Step 7: Deploying to Streamlit Community Cloud
Lastly, I deployed the app to Streamlit Community Cloud from my GitHub for free hosting. I configured the repo, branch, main file path, python version (3.10) and the Streamlit secrets.
Afterthoughts
Developing an enterprise-facing RAG application requires careful consideration of the entire data pipeline, particularly the choice of vector store and orchestration framework. This one-week sprint provided key insights into the operational challenges of building on a cloud-based stack.

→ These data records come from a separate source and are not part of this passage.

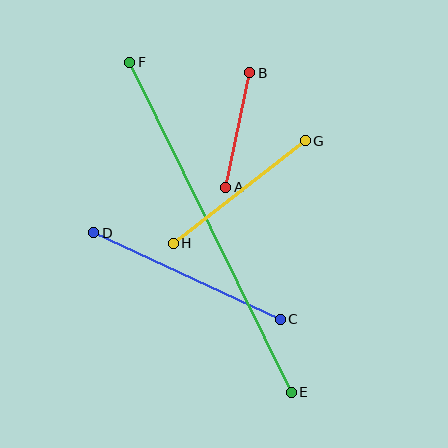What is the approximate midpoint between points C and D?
The midpoint is at approximately (187, 276) pixels.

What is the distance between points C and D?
The distance is approximately 206 pixels.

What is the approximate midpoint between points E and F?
The midpoint is at approximately (210, 227) pixels.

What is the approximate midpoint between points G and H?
The midpoint is at approximately (239, 192) pixels.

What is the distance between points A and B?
The distance is approximately 117 pixels.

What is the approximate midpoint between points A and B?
The midpoint is at approximately (238, 130) pixels.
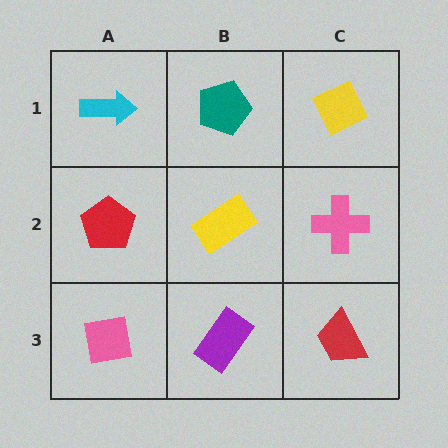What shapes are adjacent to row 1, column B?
A yellow rectangle (row 2, column B), a cyan arrow (row 1, column A), a yellow diamond (row 1, column C).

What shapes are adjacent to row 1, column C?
A pink cross (row 2, column C), a teal pentagon (row 1, column B).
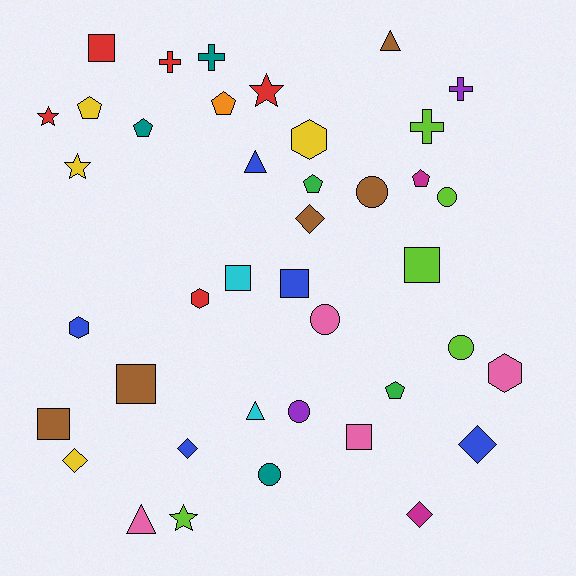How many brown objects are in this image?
There are 5 brown objects.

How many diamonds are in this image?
There are 5 diamonds.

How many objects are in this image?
There are 40 objects.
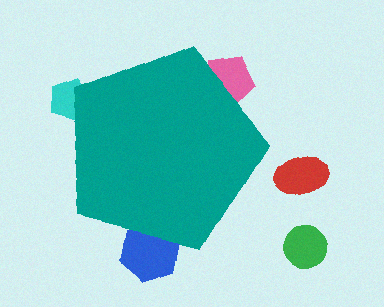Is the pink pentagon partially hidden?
Yes, the pink pentagon is partially hidden behind the teal pentagon.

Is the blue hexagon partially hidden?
Yes, the blue hexagon is partially hidden behind the teal pentagon.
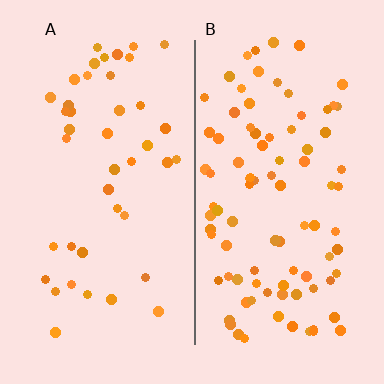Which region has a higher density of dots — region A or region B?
B (the right).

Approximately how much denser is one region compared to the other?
Approximately 2.2× — region B over region A.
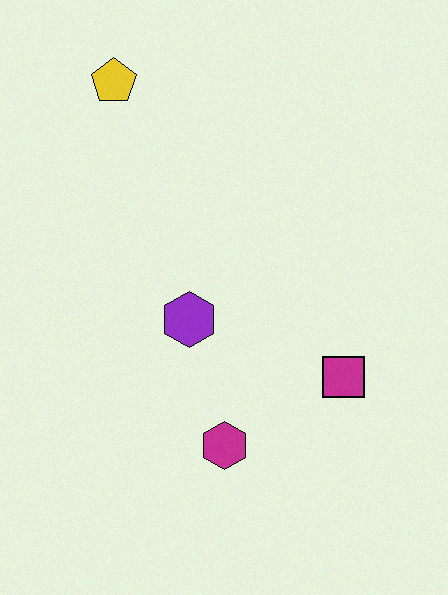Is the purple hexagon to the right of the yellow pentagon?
Yes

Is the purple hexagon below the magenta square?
No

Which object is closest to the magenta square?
The magenta hexagon is closest to the magenta square.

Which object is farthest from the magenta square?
The yellow pentagon is farthest from the magenta square.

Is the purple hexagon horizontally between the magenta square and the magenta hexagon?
No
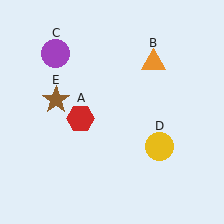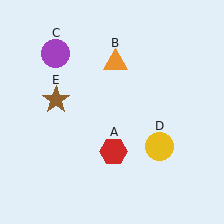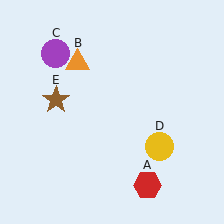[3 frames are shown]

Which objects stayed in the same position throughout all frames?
Purple circle (object C) and yellow circle (object D) and brown star (object E) remained stationary.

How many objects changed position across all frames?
2 objects changed position: red hexagon (object A), orange triangle (object B).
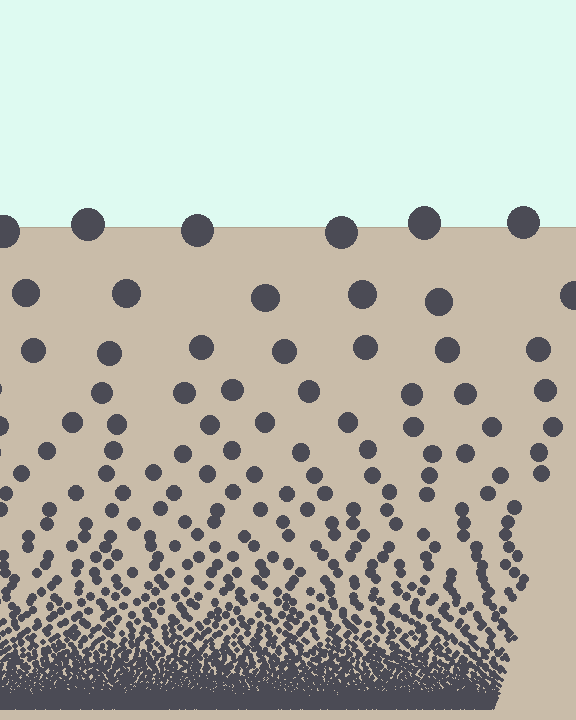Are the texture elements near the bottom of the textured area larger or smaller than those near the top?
Smaller. The gradient is inverted — elements near the bottom are smaller and denser.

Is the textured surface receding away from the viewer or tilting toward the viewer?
The surface appears to tilt toward the viewer. Texture elements get larger and sparser toward the top.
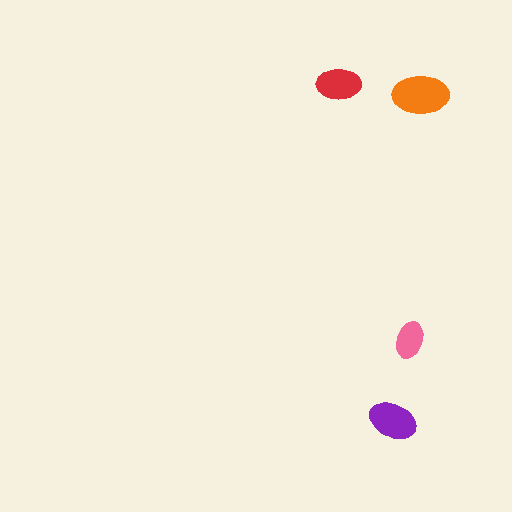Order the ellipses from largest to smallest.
the orange one, the purple one, the red one, the pink one.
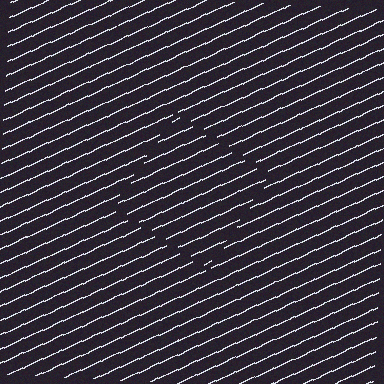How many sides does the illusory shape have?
4 sides — the line-ends trace a square.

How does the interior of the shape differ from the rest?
The interior of the shape contains the same grating, shifted by half a period — the contour is defined by the phase discontinuity where line-ends from the inner and outer gratings abut.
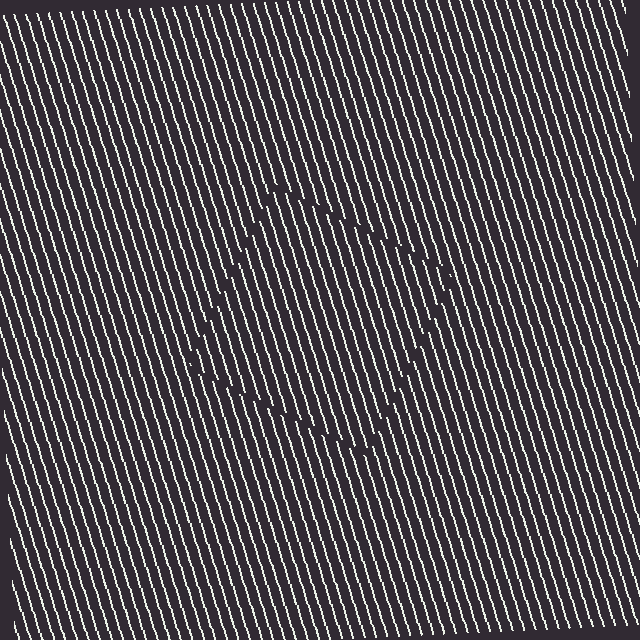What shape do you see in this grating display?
An illusory square. The interior of the shape contains the same grating, shifted by half a period — the contour is defined by the phase discontinuity where line-ends from the inner and outer gratings abut.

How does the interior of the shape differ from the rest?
The interior of the shape contains the same grating, shifted by half a period — the contour is defined by the phase discontinuity where line-ends from the inner and outer gratings abut.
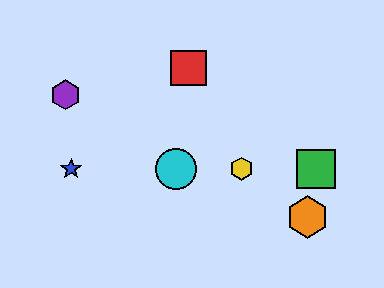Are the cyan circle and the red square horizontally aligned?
No, the cyan circle is at y≈169 and the red square is at y≈68.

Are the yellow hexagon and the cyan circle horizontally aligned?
Yes, both are at y≈169.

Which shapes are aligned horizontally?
The blue star, the green square, the yellow hexagon, the cyan circle are aligned horizontally.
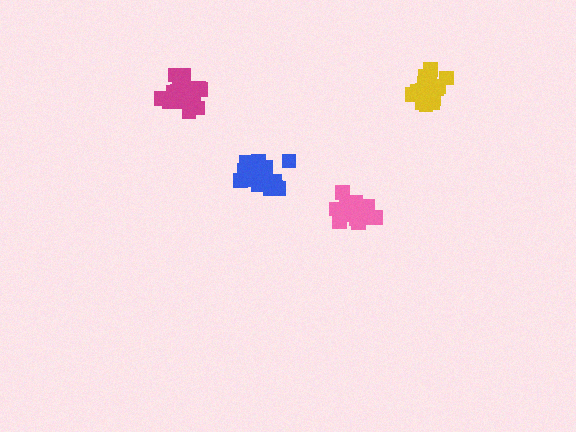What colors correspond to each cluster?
The clusters are colored: pink, magenta, blue, yellow.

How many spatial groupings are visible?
There are 4 spatial groupings.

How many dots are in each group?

Vector Store Evaluation: MongoBD vs. ChromaDB
Initial development explored using MongoDB Atlas Vector Search due to its scalability potential and unified data platform. However, performance testing revealed integration friction. Integrating MongoDB with the chosen orchestration framework, LangChain/LangGraph, required more complex custom wrappers compared to other native options. This led to a pivot to ChromaDB. The decision was based on its seamless, native integration with LangChain, offering a faster iteration cycle and significantly improved local I/O performance. For an MVP, ChromaDB proved to be the more reliable, low-friction solution.
Orchestration and Architecture
The decision to use LangGraph was strategic. While the current flow is a simple linear chain (Retrieve -> Generate), selecting LangGraph establishes a future-proof architecture. It provides the necessary infrastructure (State Graph) to easily implement complex, agentic behaviors in future enhancements, such as:
- Self-Correction Loops: Allowing the LLM to rewrite a poor query and re-search the documents.
- Tool Calling: Integrating other enterprise tools (e.g., Calendar APIs) into the RAG flow.
Security and Deployment Best Practices
Successfully deploying the application to the Streamlit Community Cloud enforced critical lessons in security and environment management:
- Credential Management: The need to securely handle the Microsoft 365 token via the
Path.home() / ".credentials"directory emphasized the importance of rigorous.gitignorepractices to prevent credential leakage.
Lessons Learned
- Choosing a vector database is a trade-off between deployment complexity (MongoDB) and development velocity/local performance (ChromaDB).
- LangGraph is the optimal choice for RAG systems where future complexity or agentic behavior is anticipated.
- Robust credential mangement must be prioritized when dealing with enterprise data sources like SharePoint.
Future Enhancements
- Implement advanced search algorithms to improve document retrieval accuracy.
- Improve UI/UX to display available SharePoint documents to the user
- Parse the SharePoint URL to display a clean filename (e.g.,
2024q3-alphabet.pdf) instead of the full raw link.